After 3.5 s, the first element is written (thread 8). This wakes up thread 1, and the take() method immediately removes this element from the queue again.

After 4.5 s, the second element is written (thread 5). Thread 4 is woken up and takes this element from the queue again.

The program writes faster than it reads. After 10.5 s, a writing thread (thread 8) blocks for the first time when trying to write 7 into the queue, which is full at that time. After 11.5 s, thread 4 also blocks the attempt to write 8 into the queue.

After 12.0 s, thread 5 removes an element from the queue, which frees up space. Thread 8 is woken up and writes 7 into the queue.

See if you can read and understand the rest of the issues yourself.

Is LinkedBlockingQueue Thread-Safe?

Yes, LinkedBlockingQueue is thread-safe.

Thread safety of LinkedBlockingQueue is guaranteed by pessimistic locking using two separate ReentrantLocks for write and read operations. This prevents contention (access conflicts) between producer and consumer threads.

Differences from other queues:

  • With ConcurrentLinkedQueue, thread safety is provided by optimistic locking via compare-and-set, resulting in better performance with low to moderate contention.
  • ArrayBlockingQueue is protected with only one ReentrantLock, so access conflicts between producer and consumer threads are possible.

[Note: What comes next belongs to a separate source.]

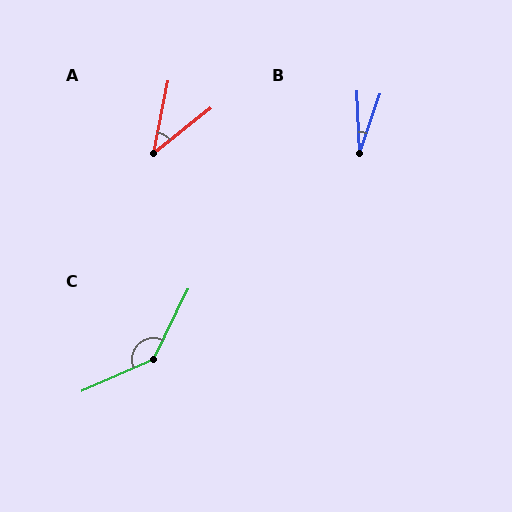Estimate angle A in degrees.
Approximately 41 degrees.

LinkedBlockingQueue Time Complexity

As with all queues, the time required for enqueue and dequeue operations is independent of the length of the queue. The time complexity is, therefore, O(1).

That also applies to the size() method. Unlike ConcurrentLinkedQueue, which is also based on a linked list and runs through the complete list to count the elements each time size() is called, LinkedBlockingQueue uses an AtomicInteger internally, which is updated on insertion and removal, and thus keeps the size available with constant time.

Summary and Outlook

In this article, you have learned about LinkedBlockingQueue – a thread-safe, blocking, bounded queue. You saw an example of how you can use LinkedBlockingQueue, and you also learned in which cases you should use it.

LinkedBlockingQueue is based on a linked list. The next part of the tutorial is about the array-based counterpart – ArrayBlockingQueue.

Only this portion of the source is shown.